Wichita State senior
“I always encourage my students to pursue the projects they write proposals for,” Showstack said. “The Kansas Health Foundation really understands the importance of civic engagement for health equity. They were able to see the value in the proposal, because of that understanding.”
The grant from KHF will be used to hold a series of Spanish-language community engagement and education workshops in Wichita and southwest Kansas in collaboration with the Wichita-based Latino health education organization Salud + Bienestar and Genesis Family Health, a federally qualified health center with clinics in Dodge City, Garden City and Liberal.

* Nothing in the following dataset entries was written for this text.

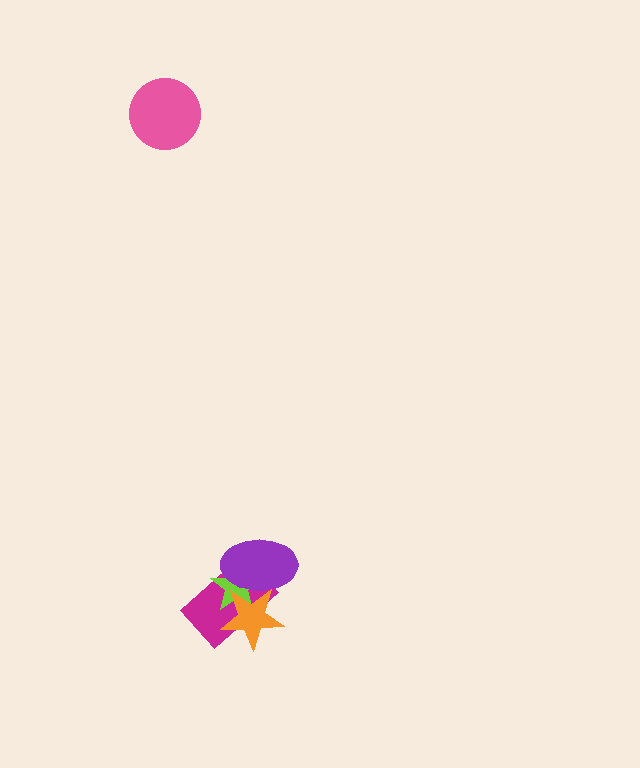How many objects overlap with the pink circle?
0 objects overlap with the pink circle.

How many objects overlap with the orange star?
2 objects overlap with the orange star.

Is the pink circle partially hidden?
No, no other shape covers it.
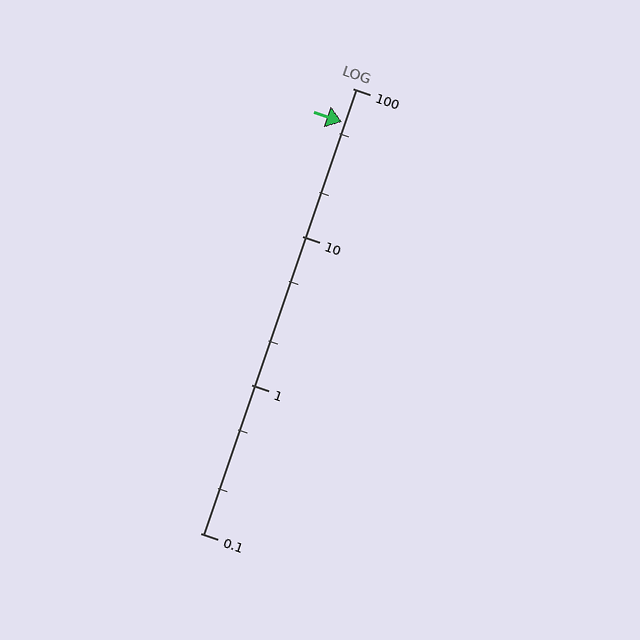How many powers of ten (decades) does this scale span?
The scale spans 3 decades, from 0.1 to 100.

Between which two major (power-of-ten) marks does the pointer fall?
The pointer is between 10 and 100.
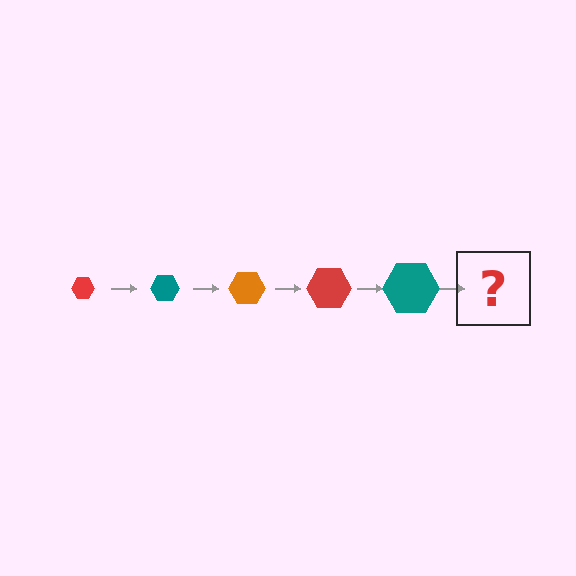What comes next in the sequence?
The next element should be an orange hexagon, larger than the previous one.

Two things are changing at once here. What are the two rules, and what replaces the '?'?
The two rules are that the hexagon grows larger each step and the color cycles through red, teal, and orange. The '?' should be an orange hexagon, larger than the previous one.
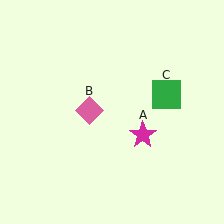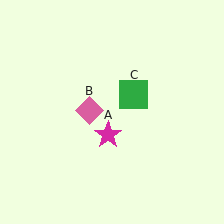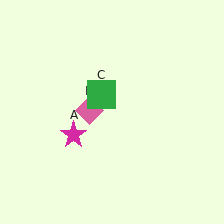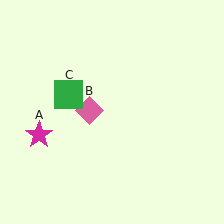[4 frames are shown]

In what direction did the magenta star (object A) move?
The magenta star (object A) moved left.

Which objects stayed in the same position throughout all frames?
Pink diamond (object B) remained stationary.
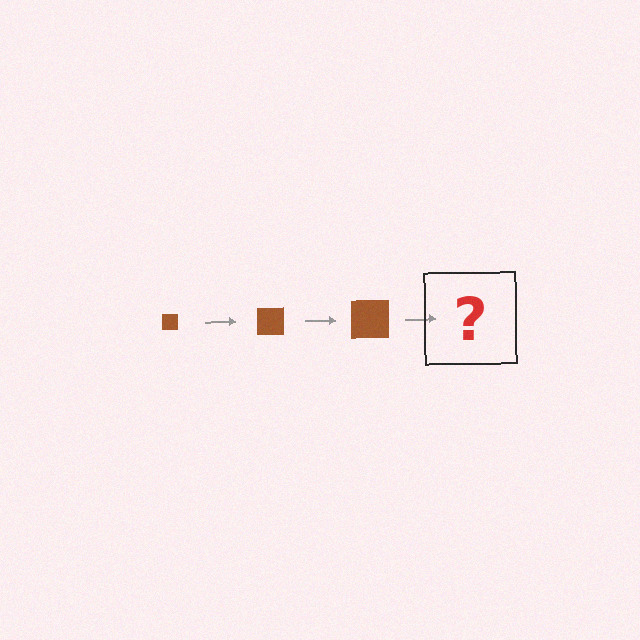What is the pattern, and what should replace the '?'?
The pattern is that the square gets progressively larger each step. The '?' should be a brown square, larger than the previous one.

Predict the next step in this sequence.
The next step is a brown square, larger than the previous one.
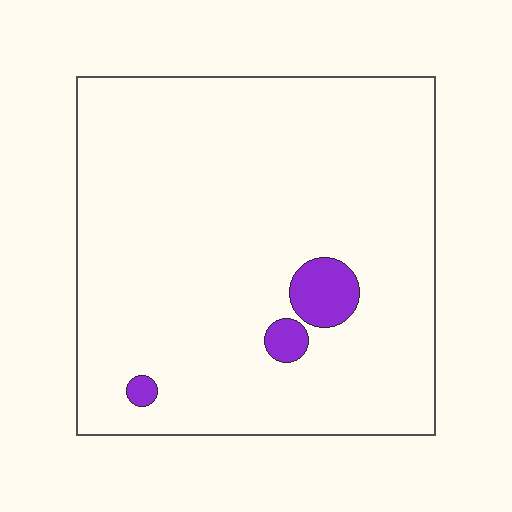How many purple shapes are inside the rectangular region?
3.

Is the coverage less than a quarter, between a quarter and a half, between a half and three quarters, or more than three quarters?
Less than a quarter.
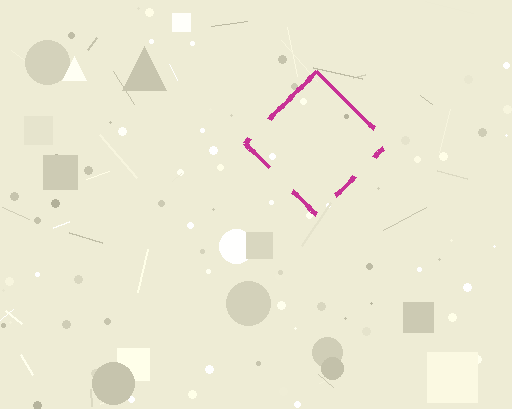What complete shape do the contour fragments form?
The contour fragments form a diamond.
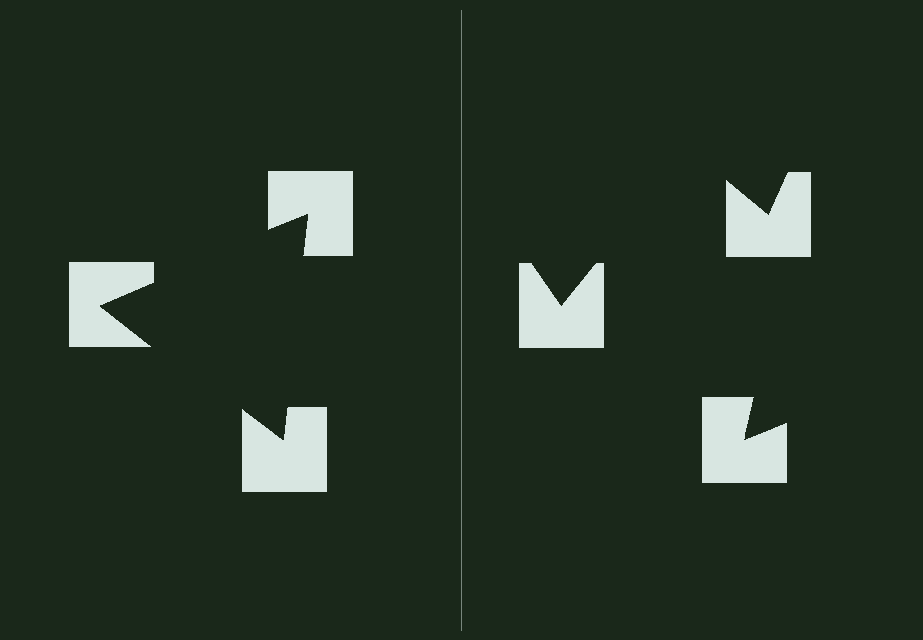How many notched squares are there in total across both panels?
6 — 3 on each side.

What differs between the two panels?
The notched squares are positioned identically on both sides; only the wedge orientations differ. On the left they align to a triangle; on the right they are misaligned.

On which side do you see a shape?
An illusory triangle appears on the left side. On the right side the wedge cuts are rotated, so no coherent shape forms.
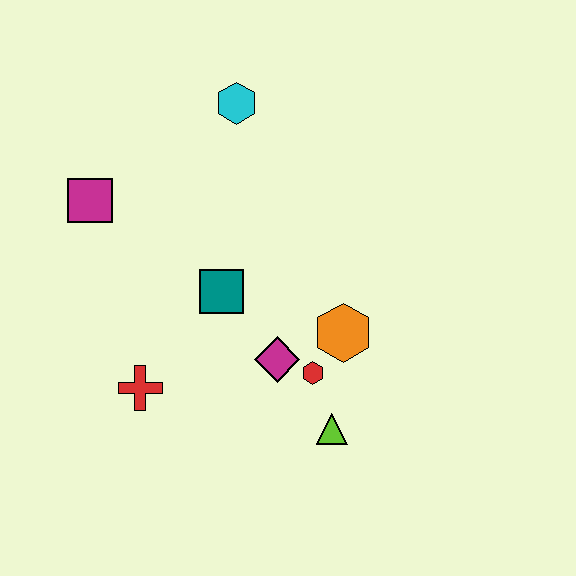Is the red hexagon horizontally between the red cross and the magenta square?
No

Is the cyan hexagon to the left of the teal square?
No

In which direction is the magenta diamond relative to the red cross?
The magenta diamond is to the right of the red cross.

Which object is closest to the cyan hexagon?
The magenta square is closest to the cyan hexagon.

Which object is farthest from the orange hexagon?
The magenta square is farthest from the orange hexagon.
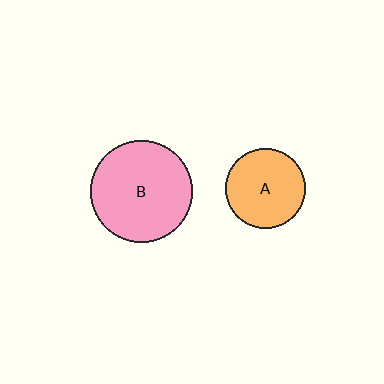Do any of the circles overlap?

The first workshop, “El compromiso cívio en nuestra comunidad hispana” (‘Civic engagement in our Hispanic community’), was held on Oct. 8, in the Evergreen Community Center and Library. The next event will address communicating with legislators during legislative session and will take place on Feb. 11 in the same location.
“These grants show that we’ve really gotten somewhere,” said Showstack, who founded Alce su voz in 2020. “We really need this additional support in order to get closer to our objective of addressing the problem of language access in health care from many different directions. We also need to continue to raise awareness in the community and support community members who need language assistance in understanding their rights.”
As Hispanic enrollment increases at Wichita State, the university is on track to earn designation as a Hispanic Serving Institution by 2030. WSU just reached the Emerging Hispanic Serving Institution status with its current 16% Hispanic student enrollment. Work such as Paschal’s proposal shows students they can collaborate with communities to address issues that impact their family and friends.
“These projects give an amazing opportunity for students to engage in something they care about, and that is very important for student retention,” Showstack said.